A Booming Market with Unintended Consequences
Recently, The New York Times called attention to the overuse of skin substitutes, noting how Medicare spending on skin substitutes has skyrocketed, exceeding $10 billion in 2024. This outpaced Medicare expenditures for ambulance services, anesthesia, and even CT scans. Since 2023, over 100 new and expensive skin substitute products have flooded the market. Many have been introduced with minimal evidence-based research supporting their use and little oversight, enabling manufacturers to set extremely high prices for these seemingly “me too” products.
Unfortunately, in some cases, physicians can purchase these products at discounts and bill Medicare at the full price, pocketing the difference. This creates incentive to use these products when potentially unnecessary, contributing to substantial waste and abuse. As of July 2025, Medicare announced a dramatic reimbursement reduction for these products, instituting a standardized payment cap of $806 per square inch. This is a significant drop from previous reimbursement levels and is intended to curb profiteering and unnecessary use.

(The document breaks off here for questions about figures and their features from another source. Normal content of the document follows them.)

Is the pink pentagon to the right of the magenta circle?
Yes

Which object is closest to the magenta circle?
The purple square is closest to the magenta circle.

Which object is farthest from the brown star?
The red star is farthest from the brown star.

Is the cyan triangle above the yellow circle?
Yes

Rebalancing the Future of Diabetic Foot Care
While I am thankful that skin substitutes and other advanced modalities exist to help heal DFUs, I often think about how different care would look if we didn’t need them so often. It may sound over the top, but imagine a world where we didn’t need as many fancy goops, gels, or even fish skin. Are we truly prioritizing prevention of DFUs over healing them? Both the literature and real-world experience suggest we’re not. According to Bus and colleagues, 75% of DFU are preventable, highlighting a critical need to redirect efforts on prevention in both clinical care and research. Refocusing our approach means emphasizing proven prevention strategies for high-risk patients with diabetes including foot education, routine care, appropriate shoes and inserts, and foot temperature monitoring.

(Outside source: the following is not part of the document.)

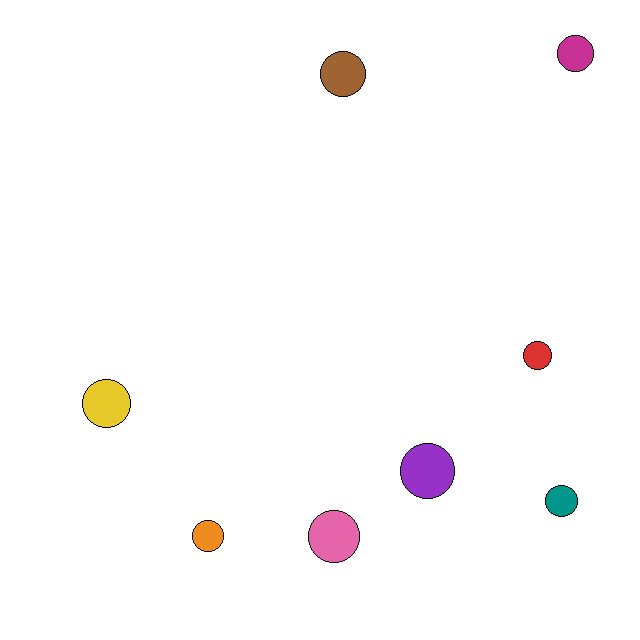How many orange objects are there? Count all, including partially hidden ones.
There is 1 orange object.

The primary goal is to prevent a patient’s first diabetic foot ulcer (DFU), but for high-risk patients with diabetes, secondary prevention is crucial due to their high recidivism rates after a previous DFU or partial foot amputation. In a study involving high-risk Medicaid members, Podimetrics collaborated with a health plan to implement timely interventions aimed at preventing complications before they happen. Over the span of twelve months, amputations were reduced by over 50%, and even more impressively, the use of skin substitutes decreased by more than 60%. These reductions, along with fewer emergency room visits and shorter hospital stays, led to 20% cost savings, translating to $7,200 saved per member per year.

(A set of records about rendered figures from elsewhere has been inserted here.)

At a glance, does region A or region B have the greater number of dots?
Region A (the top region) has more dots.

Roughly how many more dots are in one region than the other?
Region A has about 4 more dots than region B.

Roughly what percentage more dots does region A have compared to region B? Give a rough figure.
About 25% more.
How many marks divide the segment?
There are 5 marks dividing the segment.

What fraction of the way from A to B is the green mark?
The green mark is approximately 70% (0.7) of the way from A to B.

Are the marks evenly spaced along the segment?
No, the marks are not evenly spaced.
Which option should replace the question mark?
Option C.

This highlights the importance of proactive diabetic foot care and emphasizes the need for a preventive approach. Preventing diabetic foot ulcers not only improves health outcomes but also reduces costs, making it a combination that deserves greater attention. While skin substitutes play an important role in treatment, the rising costs and questionable value of many newer products raise concerns about overuse. The truth is, the tools we need to prevent DFUs already exist and have been proven to reduce complications and lower costs. The goal isn’t to replace skin substitutes, but to rebalance our approach. By prioritizing prevention and using advanced therapies more selectively, we can help patients avoid DFUs in the first place rather than relying on expensive solutions after the fact.